Archive: walkman

Here is iRiver’s “PSP killer”, the G10 (via New Links). Looks nice, but the PSP is bound to win for two reasons:

  1. WipEout Pure (a return to form for the WipEout series!)
  2. Lumines (the most addictive puzzle game I’ve played in ages)

While we’re on fancy new-fangled gadgets, I’ve been hearing one or two people predicting that 2006 will herald the end of mobile phones, MP3 players and hand-held games consoles being separate. I doubt this. It’s been tried several times before. As far as I’m concerned, phones are only ever successful as phones.

Sure, camera phones took off, but only as a novelty as far as I’m concerned. If you really want to take a photograph, you are going to reach for the digital camera every time, not the piece of crap that was appended onto your phone as an afterthought.

As for gaming, remember the N-gage? It didn’t kill anything apart from itself. Then there’s the music. Rokr anyone? Here’s a neat article I found via Wikipedia:

What [the Rokr] seems to lack, is any realisation of the fact that actually, it is difficult to make a device which is both a great phone and a great iPod.

The problem is that power limitations mean you don’t want to play too many tunes before your phone goes dead; that you don’t want to have too many calls before your MP3 player goes quiet; and that the controls are a compromise.

I’m sure this time last year Sony were banging on about their “iPod killer” — did it kill the iPod? I bet nobody can even remember what it is now (I certainly can’t). I have a friend who has a Sony Ericsson phone with Walkman branding on it. Another friend asked him if he actually listens to music on it, and he just laughed — of course he uses his iPod to listen to music.

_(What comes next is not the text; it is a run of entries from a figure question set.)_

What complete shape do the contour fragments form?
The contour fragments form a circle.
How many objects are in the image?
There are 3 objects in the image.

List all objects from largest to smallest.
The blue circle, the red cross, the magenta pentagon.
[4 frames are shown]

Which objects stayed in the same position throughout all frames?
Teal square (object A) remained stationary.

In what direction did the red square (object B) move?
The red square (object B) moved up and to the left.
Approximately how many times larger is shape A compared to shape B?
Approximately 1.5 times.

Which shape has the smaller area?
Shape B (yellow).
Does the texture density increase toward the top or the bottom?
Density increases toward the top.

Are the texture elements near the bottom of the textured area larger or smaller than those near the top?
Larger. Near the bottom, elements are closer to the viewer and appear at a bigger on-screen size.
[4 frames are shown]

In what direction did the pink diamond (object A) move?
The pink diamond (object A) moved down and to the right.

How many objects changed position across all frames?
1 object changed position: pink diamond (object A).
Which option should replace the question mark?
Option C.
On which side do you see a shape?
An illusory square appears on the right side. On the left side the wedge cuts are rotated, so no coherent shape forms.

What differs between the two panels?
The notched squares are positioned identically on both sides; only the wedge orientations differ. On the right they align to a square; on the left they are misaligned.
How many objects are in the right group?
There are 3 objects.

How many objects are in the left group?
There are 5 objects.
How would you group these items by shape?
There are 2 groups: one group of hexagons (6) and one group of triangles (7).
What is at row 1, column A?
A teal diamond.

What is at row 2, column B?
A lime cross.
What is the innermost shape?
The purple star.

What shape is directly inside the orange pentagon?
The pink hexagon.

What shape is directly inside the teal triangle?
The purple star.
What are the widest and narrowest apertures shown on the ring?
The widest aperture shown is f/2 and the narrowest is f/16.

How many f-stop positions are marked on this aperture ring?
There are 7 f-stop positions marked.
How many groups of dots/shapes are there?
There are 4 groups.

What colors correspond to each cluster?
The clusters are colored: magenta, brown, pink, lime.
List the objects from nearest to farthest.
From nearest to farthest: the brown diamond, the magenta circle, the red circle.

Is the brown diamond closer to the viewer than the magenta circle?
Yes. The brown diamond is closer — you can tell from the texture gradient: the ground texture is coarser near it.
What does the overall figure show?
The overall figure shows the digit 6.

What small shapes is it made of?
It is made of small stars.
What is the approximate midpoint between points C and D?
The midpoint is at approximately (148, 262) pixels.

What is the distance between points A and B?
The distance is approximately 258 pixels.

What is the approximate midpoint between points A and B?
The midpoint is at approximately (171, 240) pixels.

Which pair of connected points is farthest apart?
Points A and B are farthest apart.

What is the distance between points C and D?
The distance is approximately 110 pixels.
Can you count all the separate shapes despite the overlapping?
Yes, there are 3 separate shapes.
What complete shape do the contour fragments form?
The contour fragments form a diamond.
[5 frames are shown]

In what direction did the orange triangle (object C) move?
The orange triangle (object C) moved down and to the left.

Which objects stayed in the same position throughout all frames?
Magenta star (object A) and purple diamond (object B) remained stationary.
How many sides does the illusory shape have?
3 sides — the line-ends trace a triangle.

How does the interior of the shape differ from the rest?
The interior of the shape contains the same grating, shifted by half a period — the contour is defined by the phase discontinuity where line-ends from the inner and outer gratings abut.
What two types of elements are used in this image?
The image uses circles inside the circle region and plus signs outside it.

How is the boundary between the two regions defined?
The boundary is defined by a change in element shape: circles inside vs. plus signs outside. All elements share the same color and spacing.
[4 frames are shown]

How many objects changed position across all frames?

My iRiver can play music (obviously), but you can also view images and text files on it. Have I used either of the latter two functions? Of course not. The images do look quite nice, but why would I need to look at images when I’m on the move? The text function, meanwhile, is really fiddly, and I don’t know what on earth I could use it for. As one entertaining iRiver fanboy told me in the comments once:

your [sic] a twat… the [iRiver] h340 now plays videos aswell (full length movies to watch) … hmm why would you want that you will probably say… and you dont even deserve to know why it has picture and text capabilities, READ YOUR MANUAL!

Translation: “I don’t have the foggiest either!”

If there ever is a decent device that can be used as an MP3 player, a games console and a mobile phone all in one, I’d love to see it — but I’ll have to see it to believe it. In the meantime, I’d use an iRiver for listening to music, a PSP for playing games and, er, my phone to use as a phone.